At 1,163 km it is the longest exterior land border of the European Union (the total length of Poland’s national borders is 3,511 km). By geographical area, Poland is the ninth largest country in Europe, and the sixth largest in the European Union as a whole, with a surface area of 312,679 km2. Its neighbouring countries are Germany to the west, the Czech Republic and Slovakia to the south, Ukraine and Belarus to the east, and Lithuania and the Russian province of Kaliningrad to the northeast.
Poland belongs to the Central European time zone, GMT + 1 hour, except for between March and October when it switches to daylight saving time.
Generally, Poland is an unbroken plain stretching from the Baltic Sea in the north to the Carpathian Mountains in the south. Although the average elevation is just 173 m above sea level, with only 3% of Polish territory along the southern border averaging at higher than 500 m, the landscape is relatively diversified with terrain variations generally running in bands from east to west. Poland is traditionally divided into five geographical zones.

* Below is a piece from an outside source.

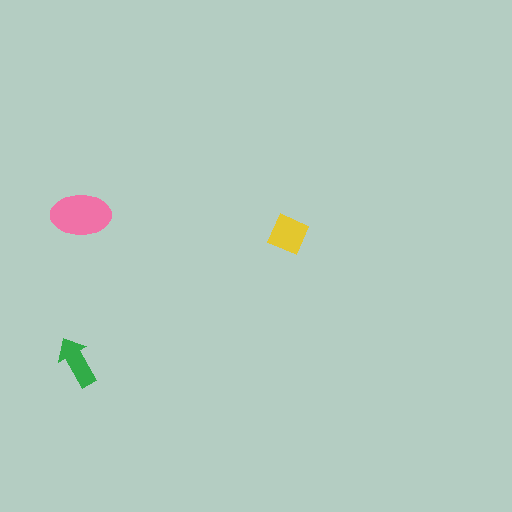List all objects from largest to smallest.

The Baltic coastal plains are a low-lying region, which form Poland’s mostly smooth coastline and northern border. It provides many kilometres of sandy beaches, complete with coastal lakes, sand dunes and cliffs.

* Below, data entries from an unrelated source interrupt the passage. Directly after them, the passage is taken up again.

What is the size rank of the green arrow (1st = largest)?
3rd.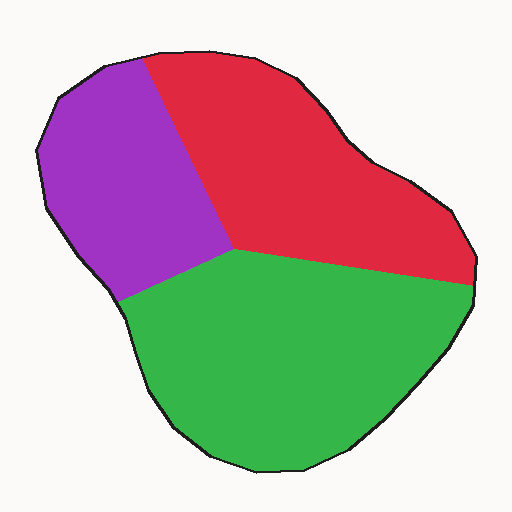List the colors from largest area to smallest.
From largest to smallest: green, red, purple.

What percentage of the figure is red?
Red covers about 35% of the figure.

To the north of the central lowlands, the lake region includes the only primeval forests remaining in Europe. Glacial action in this region formed many lakes and low hills over many centuries. In fact, there’s no other region in Europe outside Finland where so many post-glacial lakes can be found. Small lakes dot the entire northern half of Poland, and the glacial formations that characterise the lake region extend as much as 200 km inland in western Poland.
The largest zone, the central lowlands, is a narrow band in the west which expands to the north and south as it extends eastward. The terrain is relatively flat, cut by several major rivers, including the Oder (Odra), which constitutes Poland’s natural border with Germany in the west, and the Vistula (Wisla) in the centre, which at 1,047 km is the country’s longest river.
To the south are the Malopolska uplands that connect the ranges in south-central Poland – the Sudeten and Carpathian Mountains. The highest peak in the Sudetes is Śnieżka (1,602 m). The Carpathians Mountains in Poland are the highest and most picturesque mountains in the country, with Poland’s highest mountain peak being Rysy (2,499 m) in the Polish Tatras.
Poland has a moderate climate with relatively cold winters from December to March. January temperatures average -1°C (30°F) to -5°C (23°F), but in the mountain valleys they may drop as low as -20°C (-4°F). Summers, which extend from June to August, are usually warm, sunny and less humid than winter.
July and August average temperatures range from 16.5°C (62°F) to 19°C (65°F), though some days the temperature can easily reach even 35°C (95°F). The average annual rainfall for the whole country is 600 mm a year, although isolated mountain locations may receive as much as 1,300 mm a year.